Balancing metabolic optimization and reproductive safety in Polycystic Ovary Syndrome: a Bayesian-informed framework for GLP-1 receptor agonists

Background GLP-1 receptor agonists (GLP-1RAs) address key metabolic drivers of Polycystic Ovary Syndrome (PCOS), yet their integration into fertility management remains challenging because reproductive efficacy is variably reported, preconception washout is required, and standardized clinical pathways are lacking. Main body We present a structured, fertility-centered, hypothesis-generating narrative synthesis of the metabolic–reproductive–pregnancy continuum in PCOS, integrating evidence from randomized trials, observational studies, reviews, and clinical guidance. Heterogeneous findings are organized by intervention/comparator, follow-up window, and key effect modifiers, including baseline obesity/insulin-resistance phenotype, concomitant metformin, and lifestyle co-interventions. The clinical framework is derived from this narrative synthesis rather than from quantitative reproductive meta-analysis.
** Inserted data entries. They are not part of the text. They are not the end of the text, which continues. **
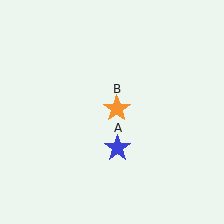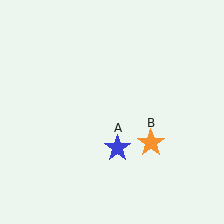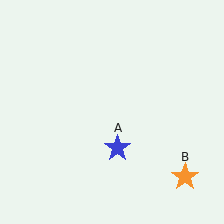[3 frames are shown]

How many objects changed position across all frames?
1 object changed position: orange star (object B).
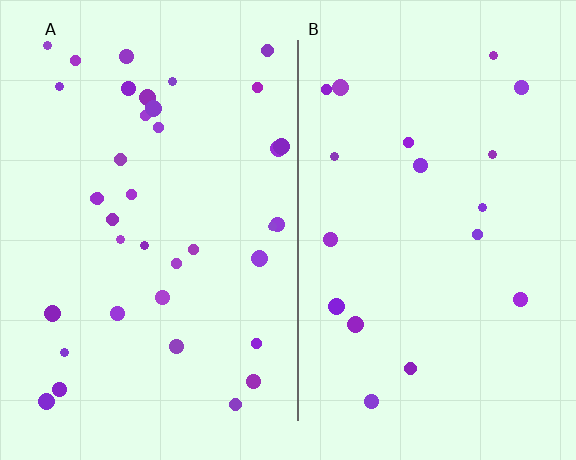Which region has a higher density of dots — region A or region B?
A (the left).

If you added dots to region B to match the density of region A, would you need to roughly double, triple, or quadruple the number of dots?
Approximately double.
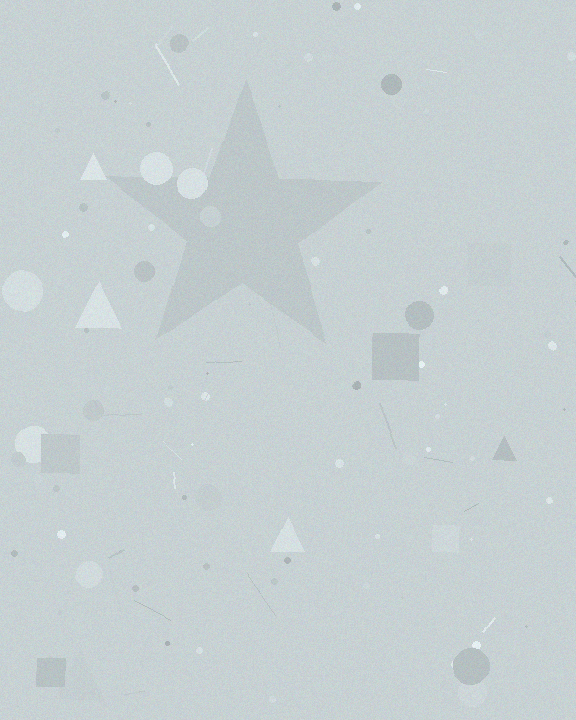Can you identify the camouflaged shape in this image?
The camouflaged shape is a star.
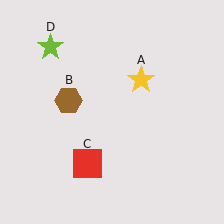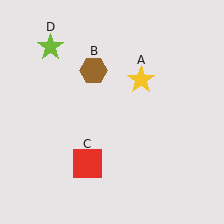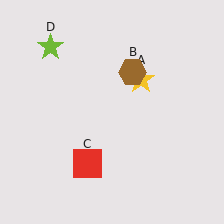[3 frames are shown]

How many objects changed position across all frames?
1 object changed position: brown hexagon (object B).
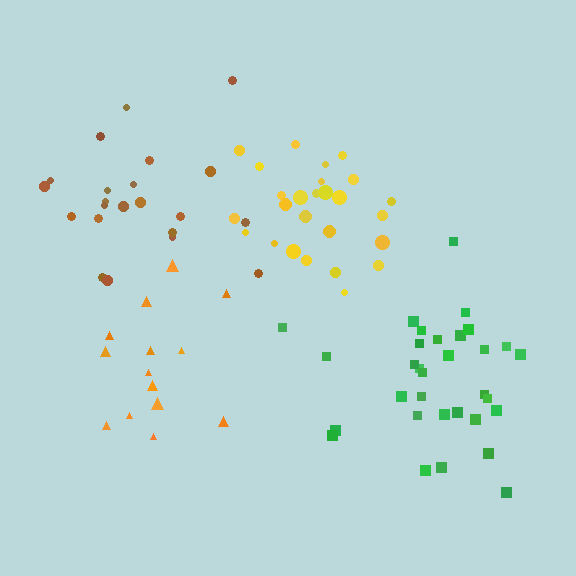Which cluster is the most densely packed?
Yellow.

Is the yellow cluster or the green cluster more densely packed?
Yellow.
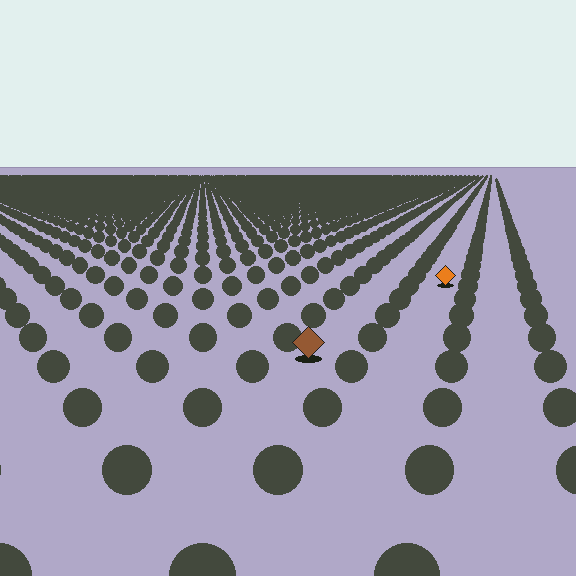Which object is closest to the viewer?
The brown diamond is closest. The texture marks near it are larger and more spread out.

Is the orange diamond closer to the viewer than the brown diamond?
No. The brown diamond is closer — you can tell from the texture gradient: the ground texture is coarser near it.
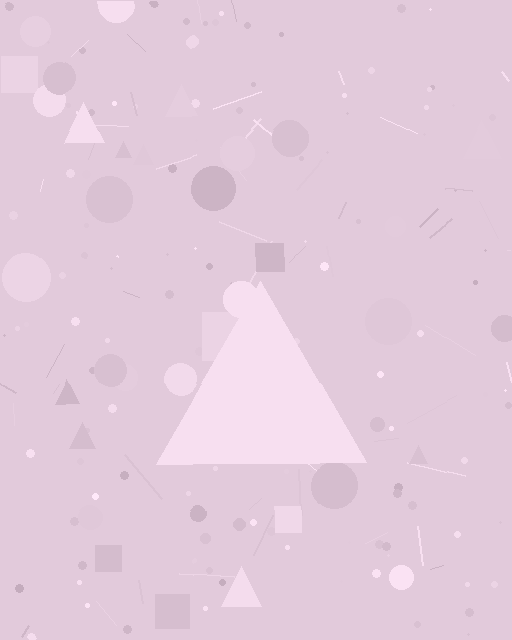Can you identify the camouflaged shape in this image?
The camouflaged shape is a triangle.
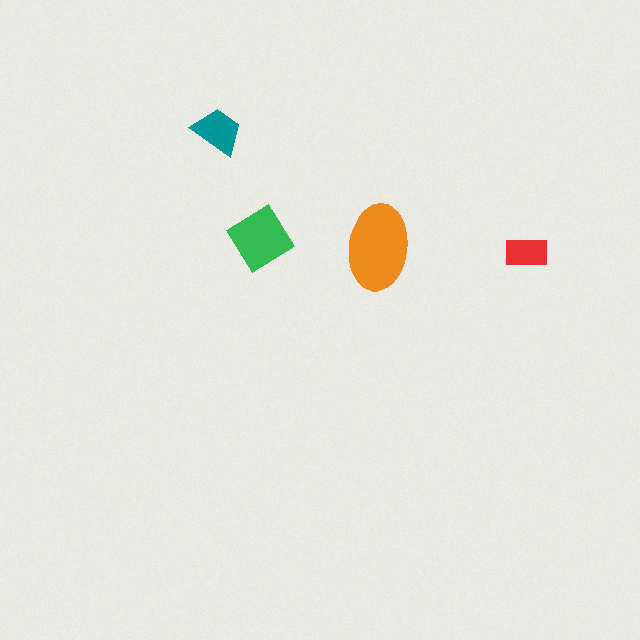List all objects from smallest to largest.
The red rectangle, the teal trapezoid, the green diamond, the orange ellipse.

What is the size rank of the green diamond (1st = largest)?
2nd.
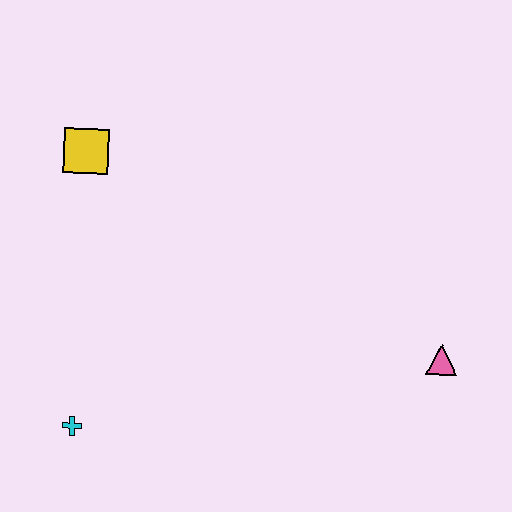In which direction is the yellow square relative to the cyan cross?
The yellow square is above the cyan cross.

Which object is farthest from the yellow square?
The pink triangle is farthest from the yellow square.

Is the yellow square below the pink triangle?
No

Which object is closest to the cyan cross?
The yellow square is closest to the cyan cross.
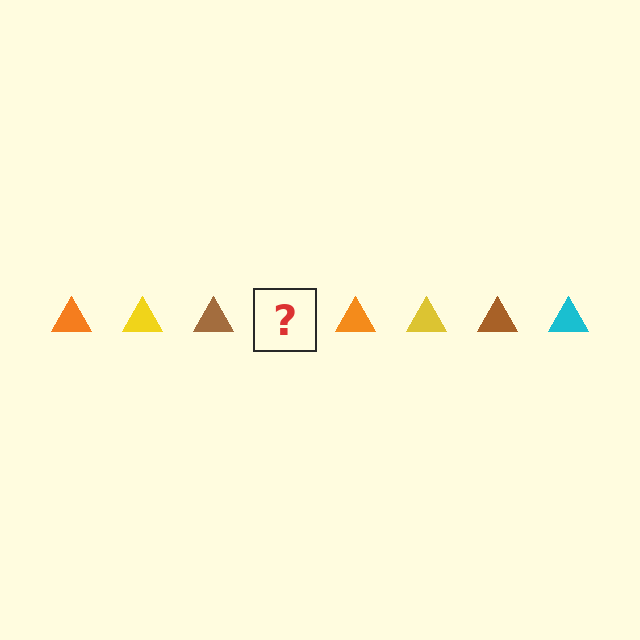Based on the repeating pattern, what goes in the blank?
The blank should be a cyan triangle.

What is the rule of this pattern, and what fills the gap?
The rule is that the pattern cycles through orange, yellow, brown, cyan triangles. The gap should be filled with a cyan triangle.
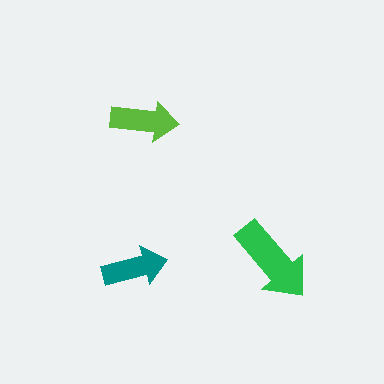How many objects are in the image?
There are 3 objects in the image.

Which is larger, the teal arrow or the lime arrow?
The lime one.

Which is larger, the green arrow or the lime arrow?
The green one.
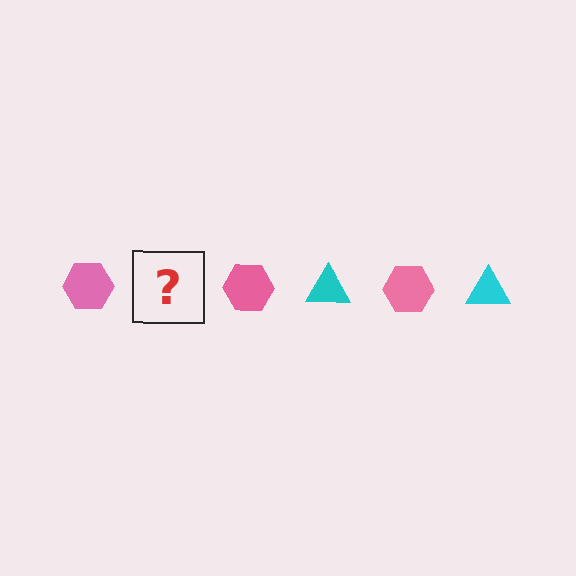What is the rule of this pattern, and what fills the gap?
The rule is that the pattern alternates between pink hexagon and cyan triangle. The gap should be filled with a cyan triangle.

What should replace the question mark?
The question mark should be replaced with a cyan triangle.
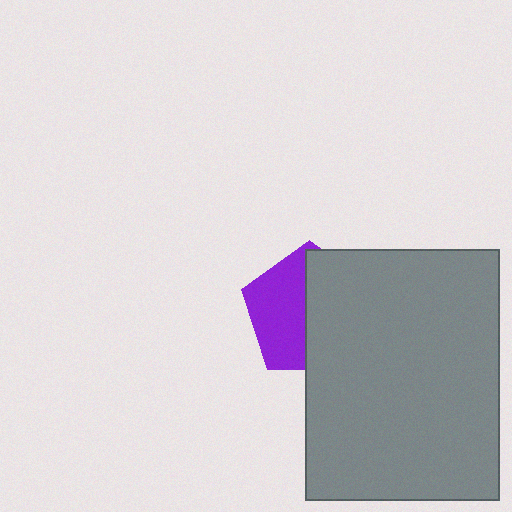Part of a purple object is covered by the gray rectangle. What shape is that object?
It is a pentagon.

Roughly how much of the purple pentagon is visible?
About half of it is visible (roughly 47%).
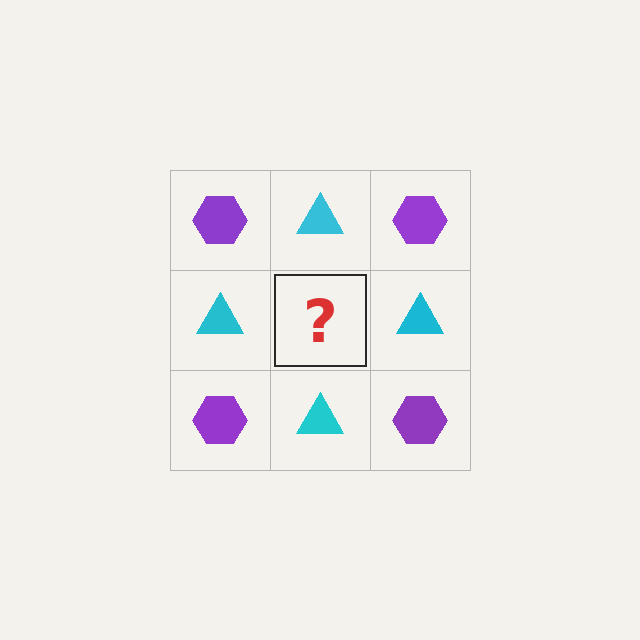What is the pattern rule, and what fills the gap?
The rule is that it alternates purple hexagon and cyan triangle in a checkerboard pattern. The gap should be filled with a purple hexagon.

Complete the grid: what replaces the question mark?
The question mark should be replaced with a purple hexagon.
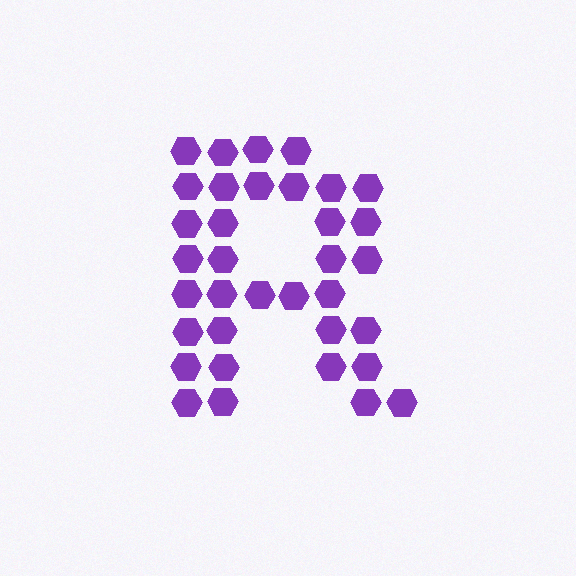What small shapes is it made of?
It is made of small hexagons.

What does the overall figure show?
The overall figure shows the letter R.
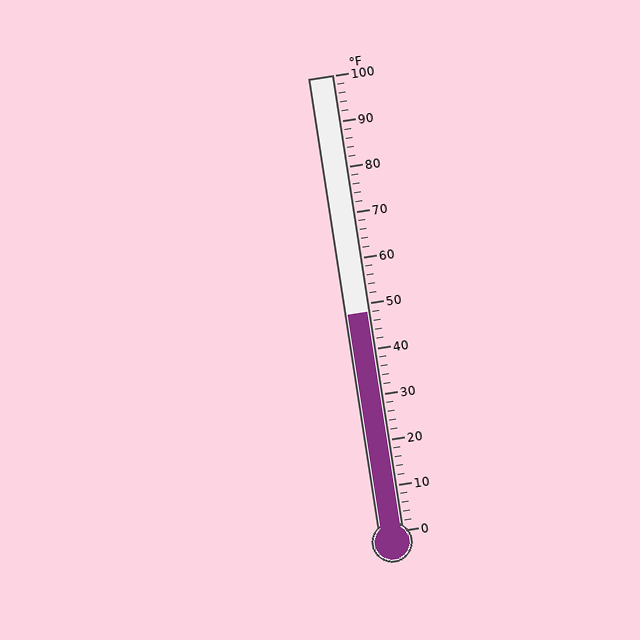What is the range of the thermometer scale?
The thermometer scale ranges from 0°F to 100°F.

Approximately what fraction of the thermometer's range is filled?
The thermometer is filled to approximately 50% of its range.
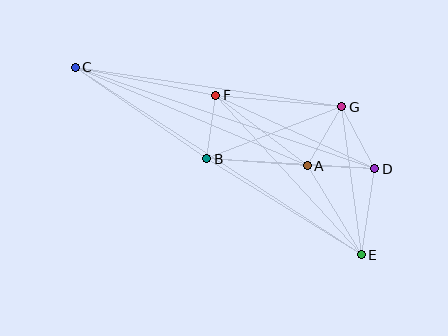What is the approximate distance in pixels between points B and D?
The distance between B and D is approximately 168 pixels.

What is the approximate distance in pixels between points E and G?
The distance between E and G is approximately 150 pixels.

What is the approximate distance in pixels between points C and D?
The distance between C and D is approximately 316 pixels.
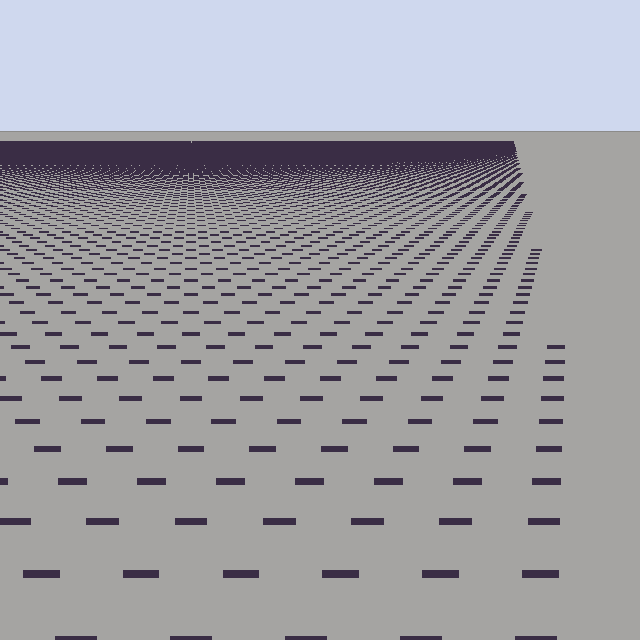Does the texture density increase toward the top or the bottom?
Density increases toward the top.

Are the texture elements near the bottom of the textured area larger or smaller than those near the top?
Larger. Near the bottom, elements are closer to the viewer and appear at a bigger on-screen size.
As a methodological proof-of-concept only, we additionally performed a Bayesian network meta-analysis restricted to body-weight change within a prespecified 12–16-weeks window in the largest connected treatment network. Because ovulation, clinical pregnancy, time to pregnancy, and live birth were inconsistently defined and sparsely reported across trials, no confirmatory quantitative synthesis or treatment ranking was undertaken for these reproductive outcomes. We therefore distinguish evidence domains explicitly, with relatively robust support for short-term metabolic benefit but substantially greater uncertainty for reproductive translation and periconception safety. Conclusion The narrative evidence supports positioning GLP-1RAs as time-limited, preconception metabolic-optimization tools, not as confirmed fertility-enhancing therapies per se . Their use in PCOS fertility care should be individualized through shared decision-making, with explicit discussion of the difference between established metabolic benefit and hypothesis-generating reproductive benefit, together with drug-specific washout planning and strategies to minimize post-discontinuation rebound. Future trials should standardize reproductive endpoints and systematically capture periconception exposure to enable confirmatory synthesis and individualized benefit–risk estimation.